Il non-detto (in questo caso, il non-realizzato) avviene nel momento in cui l'uomo si palesa ma non lo riconosce: quindi qui abbiamo non solo un sentimento di frustrazione, ma soprattutto di delusione cocente.
Quella facilità gli sarebbe mancata sempre, così come sempre avrebbe avuto la convinzione di dover diffidare. Di chiunque. Era diventato grande in questo modo, con gli occhi che si dirigevano rapidi verso l'avvisaglia di un pericolo. E tutto era un pericolo. La similitudine giusta è quella di un nuotatore che, abile e di buona muscolatura, abbia l’ossessione che un crampo, in qualsiasi momento e a tradimento, lo trascini in fondo. (pp. 69-70)
Anche i due protagonisti di Kick - Kathleen Kennedy Cavendish (detta appunto Kick) e sir Peter Wentworth-Fitzwilliam - recitano la parte dei due apparentemente risolti, felici, promessi, salvo interrompere le proprie vite sul più bello.
Mi pare di aver percepito una vena di malinconia in tutti i racconti, di rimpianto quasi, come se tutti i rapporti che l'autrice descrive siano destinati alla incompletezza: coppie sfortunate, amicizie fallite, amori persi, amori abortiti, passati che tornano ma senza forza, personaggi un po' inetti, senza nerbo, che si lasciano trascinare dagli eventi senza avere la forza o il polso di controbattere, di invertire il flusso.

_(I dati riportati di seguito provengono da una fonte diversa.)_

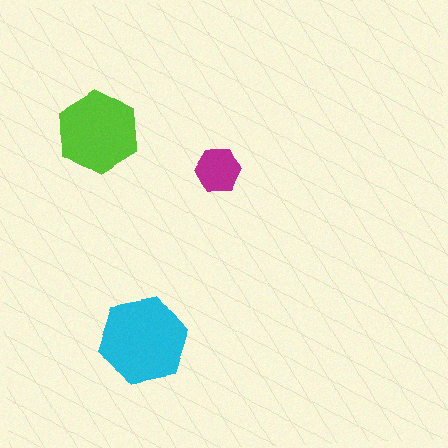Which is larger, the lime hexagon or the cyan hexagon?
The cyan one.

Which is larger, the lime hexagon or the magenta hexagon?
The lime one.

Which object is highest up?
The lime hexagon is topmost.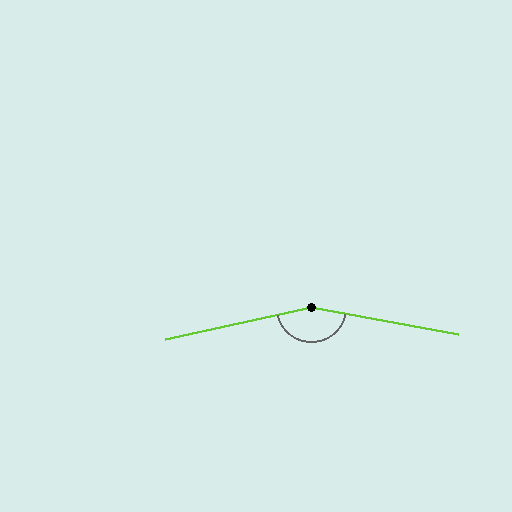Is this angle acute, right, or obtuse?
It is obtuse.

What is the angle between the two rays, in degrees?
Approximately 157 degrees.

Altri elementi che legano le sette storie sono l'avvicendarsi delle stagioni (spesso piove o nevica), la preferenza ad ambientare le storie a Milano e provincia e la presenza della scuola: professori, presidi, studenti e studentesse sono personaggi molto presenti, probabilmente frutto dell'esperienza diretta dell'autrice che ha insegnato Lettere in una scuola superiore.

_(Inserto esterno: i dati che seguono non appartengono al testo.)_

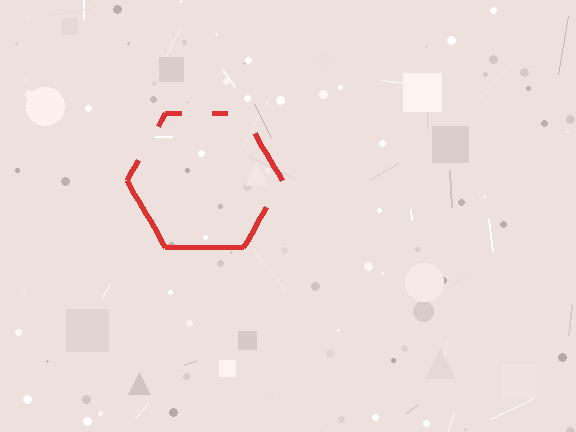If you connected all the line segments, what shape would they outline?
They would outline a hexagon.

Passarono i giorni e di Vienna mi si era ficcata nel cuore come una spina la musica del Cavaliere della rosa. Una musica che ti faceva imparare a desiderare non so cosa, e mentre imparavi a desiderarlo, quel non so cosa, l'avevi già perduto. L'altra spina nel cuore era la domanda che si era ripresentata dopo la storia da Plankl: frequentavo una ladra colta e intelligente? Ladra, non cleptomane, perché non c'era istinto nel suo agire, ma una lucida razionalità. Un'intenzione. Avrei dovuto chiederle perché, cosa rivendicasse con quelle trasgressioni. Ma non osavo. E il non capire bene, non chiarire erano insieme una debolezza e una difesa. In fondo era un'amica eccezionale, il suo mondo era così diverso da quello da cui provenivo, che l'idea di perderla, e con lei perdere quel suo sapere e conoscere e... Insomma, mi sembrava in realtà di non potermelo, non volermelo permettere. E in ogni caso, in quel periodo altre esibizioni di destrezza « furtiva», che io sapessi, non ne capitarono. (p. 18)

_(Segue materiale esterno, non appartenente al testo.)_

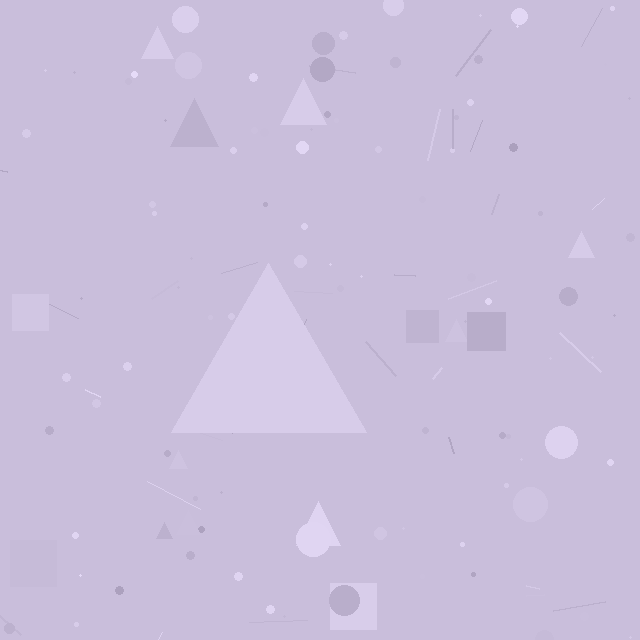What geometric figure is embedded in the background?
A triangle is embedded in the background.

Alcuni racconti sono meglio riusciti di altri: Vinia, a mio avviso, resta il migliore, il più complesso e completo. Anche il secondo, Il cinefilo, segue questa linea. In generale ho apprezzato di più la prima metà del testo; gli ultimi racconti mi sono sembrati un po' deboli, a tratti noiosi, forse non sviluppati al meglio.
Resta comunque assodato che l'autrice ha uno stile molto composto, elegante, forse anche affettato in certi frangenti (come quando esprime una notte di sesso dicendo "la passammo insieme..." (p. 56). Alcuni passaggi sono vagamente anacronistici, quasi retrò. In questi termini mi ha ricordato un'altra autrice della sua generazione, Simonetta Agnello Hornby, la famosa autrice di Caffè amaro.
Se vi piacciono le storie dal sapore nostalgico, che non si concludono, che non finiscono quasi mai con un happy ending, dalla scrittura fine e ordinata, allora questa raccolta fa per voi.